The flow of study participants in this randomized, double–blind, and placebo–controlled trial is depicted in Figure 1. Of 95 patients initially screened, 57 were included in the study. Initially, in 2012, 11 patients were included in the acute study. Of those, five patients were unavailable for the chronic study because of hospitalization and change of the dialysis center. Subsequently, in 2013, 52 participants were enrolled in the chronic study. All patients were on chronic HD with a median dialysis vintage of 43 (interquartile range, 20–59) months and three times per week dialysis treatments. The mean age was 65±13 years old (74% men), with a body mass index of 29±5 kg/m2. Underlying renal diseases included hypertensive (32%) and diabetic (23%) nephropathy along with GN (19%) and polycystic kidney disease (18%). Additional baseline demographic, clinical, and biochemical characteristics are shown in Table 1.
Acute CF Effects on Conduit Artery Function
In a baseline acute study, we determined the safety and efficacy of a singular CF ingestion at the end of the weekend interval in 10 patients with ESRD compared with a nutrient-matched placebo in a crossover design from October to November of 2012 (baseline characteristics are given in Supplemental Table 3). Before intake of the CF-containing drinks, baseline FMD measurements, plasma flavanol metabolites, and hemodynamics were obtained. These examinations were repeated hourly (Figure 2A). Study days were separated by 1 week to avoid potential carryover effects.
Acute CF ingestion in patients with ESRD led to an improved conduit artery function with enhanced FMD and a maximum response at 2 hours after CF intake compared with placebo (CF from 3.2±0.6% to 4.8±0.9%; P<0.001; placebo from 3.2±0.7% to 3.3±0.8%; P=0.72; unpaired P<0.001) (Figure 3A), corresponding to a flavanol–induced FMD increase of 53% (Figure 3B) with no change in nitroglycerin-mediated vasodilation (Supplemental Figure 1). Importantly, CF ingestion was well tolerated. We found no differences in plasma potassium or pH levels and no effect on BP or heart rate (HR) (Supplemental Figure 2).
The acute improvement in vascular function after ingestion of the CF-containing beverage was associated with an increase in plasma flavanol metabolites (Supplemental Figure 3).

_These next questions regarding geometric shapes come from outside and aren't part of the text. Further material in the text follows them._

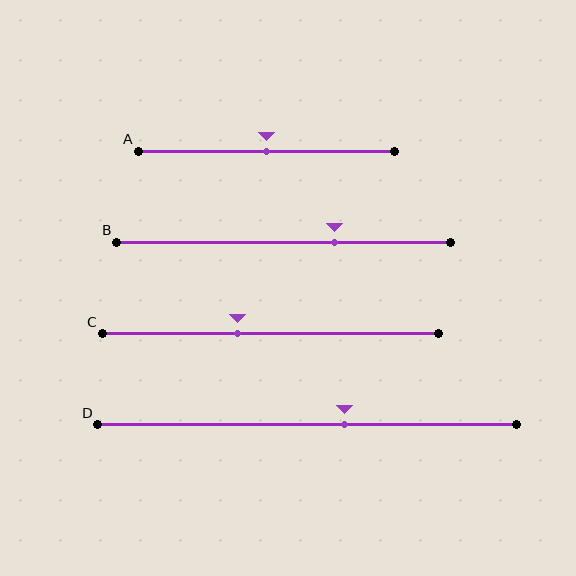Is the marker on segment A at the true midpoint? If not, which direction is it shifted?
Yes, the marker on segment A is at the true midpoint.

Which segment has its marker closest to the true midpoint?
Segment A has its marker closest to the true midpoint.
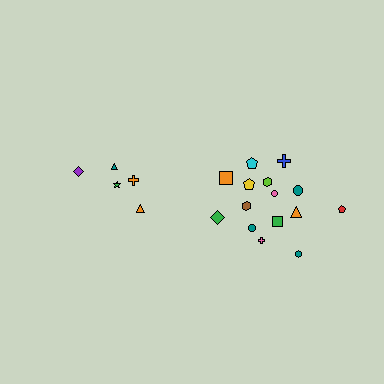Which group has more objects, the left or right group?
The right group.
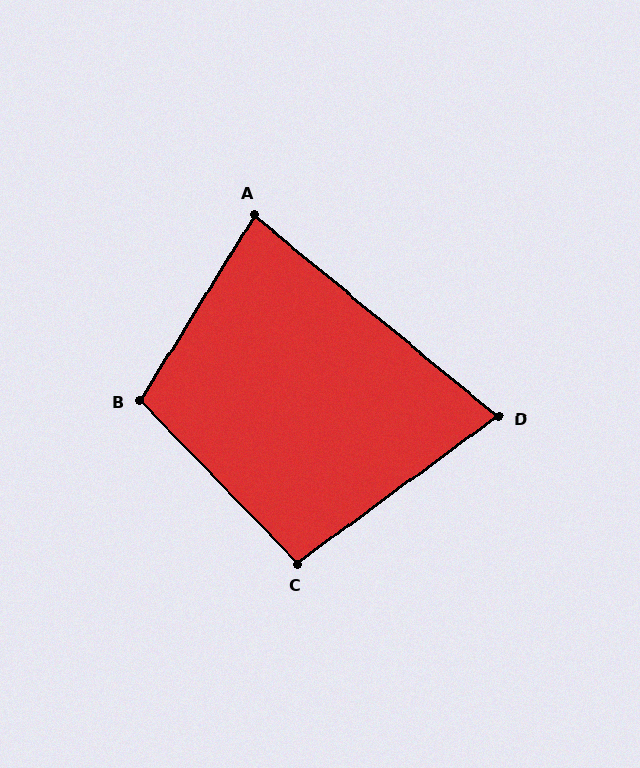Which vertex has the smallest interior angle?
D, at approximately 76 degrees.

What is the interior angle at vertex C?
Approximately 98 degrees (obtuse).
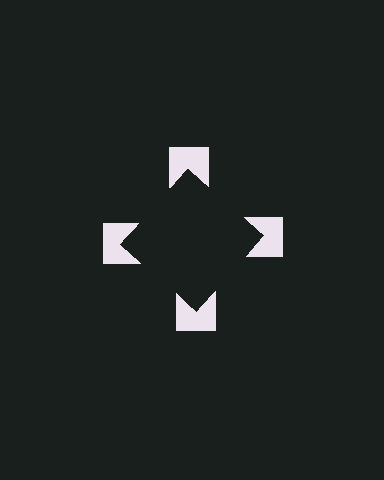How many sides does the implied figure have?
4 sides.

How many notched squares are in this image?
There are 4 — one at each vertex of the illusory square.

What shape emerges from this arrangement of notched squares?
An illusory square — its edges are inferred from the aligned wedge cuts in the notched squares, not physically drawn.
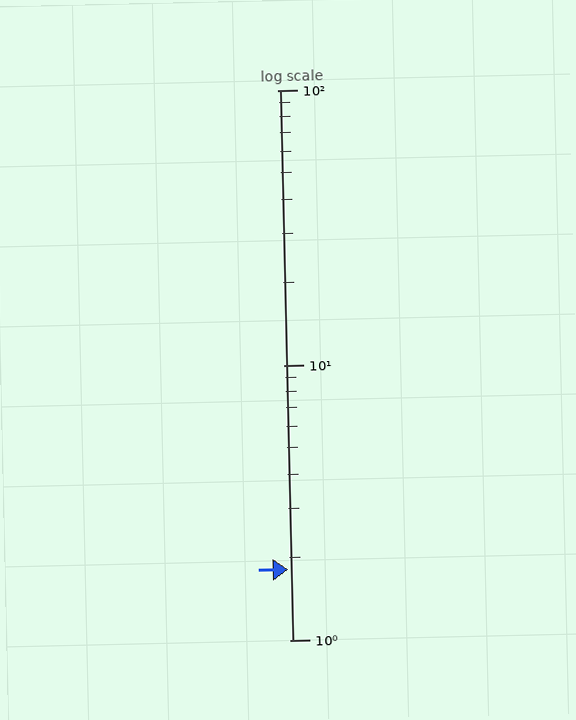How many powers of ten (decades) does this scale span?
The scale spans 2 decades, from 1 to 100.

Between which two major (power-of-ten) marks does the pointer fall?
The pointer is between 1 and 10.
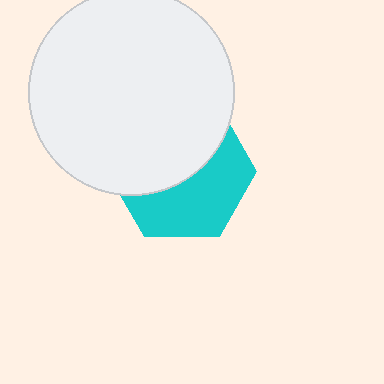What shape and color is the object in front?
The object in front is a white circle.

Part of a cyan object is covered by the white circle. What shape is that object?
It is a hexagon.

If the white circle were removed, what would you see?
You would see the complete cyan hexagon.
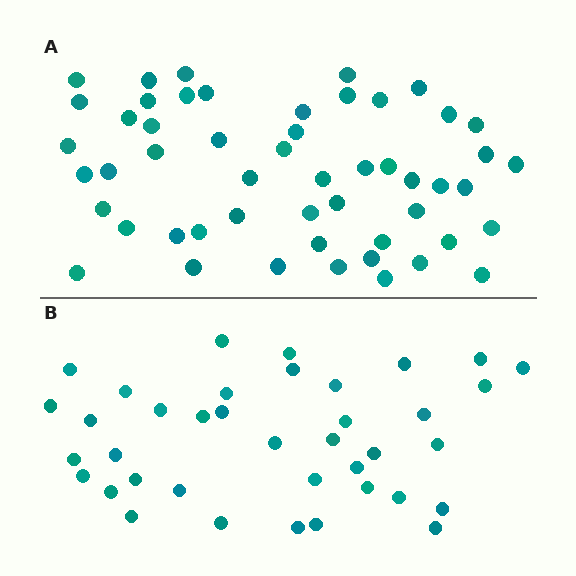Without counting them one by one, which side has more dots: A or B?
Region A (the top region) has more dots.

Endothelial Functions after Chronic CF Intake
To determine the longer-term effects of CF on vascular functions in patients with ESRD, we conducted a subsequent chronic study on the basis of a parallel group design (Figure 2B) from January to November of 2013; 3 of 52 patients enrolled were lost to follow-up and included only in the acute substudy. Baseline patient characteristics (Table 1) and dialysis intervals as well as FMD were balanced between the study groups. After a 30-day ingestion of CF, we observed improved macrovascular functions. Baseline FMD increased compared with placebo (CF from 3.4±0.9% to 3.9±0.8%; P<0.001; placebo from 3.5±0.7% to 3.5±0.7%; P=0.72; unpaired P<0.001) (Figure 4A, Supplemental Figure 4), corresponding to an FMD increase by 18% (P<0.001) (Figure 4B). No difference was observed for endothelial independent function (Supplemental Figure 5). Improved endothelial function through CF ingestion was paralleled by improved microvascular functions with a decrease in diastolic BP (DBP) and an associated increase in HR (DBP: CF, 73±12 to 69±11 mmHg; P=0.004; placebo, 70±11 to 73±13 mmHg; P=0.39; unpaired P=0.03 [Figure 4C]; HR: CF, 70±12 to 74±13 bpm; P<0.01; placebo, 75±15 to 74±13 bpm; P=0.16; unpaired P=0.01 [Figure 4E]). Chronic ingestion of CF increased structurally related epicatechin metabolites (Figure 4F). No effect was observed on aortic stiffness (pulse wave velocity), intima-media thickness, plasma nitrate and nitrite, serum markers of inflammation (C-reactive protein and IL-6), oxidized LDL, myocardial ischemia (high-sensitivity troponin), or other clinical routine parameters between groups after the 30-day ingestion period (Table 2).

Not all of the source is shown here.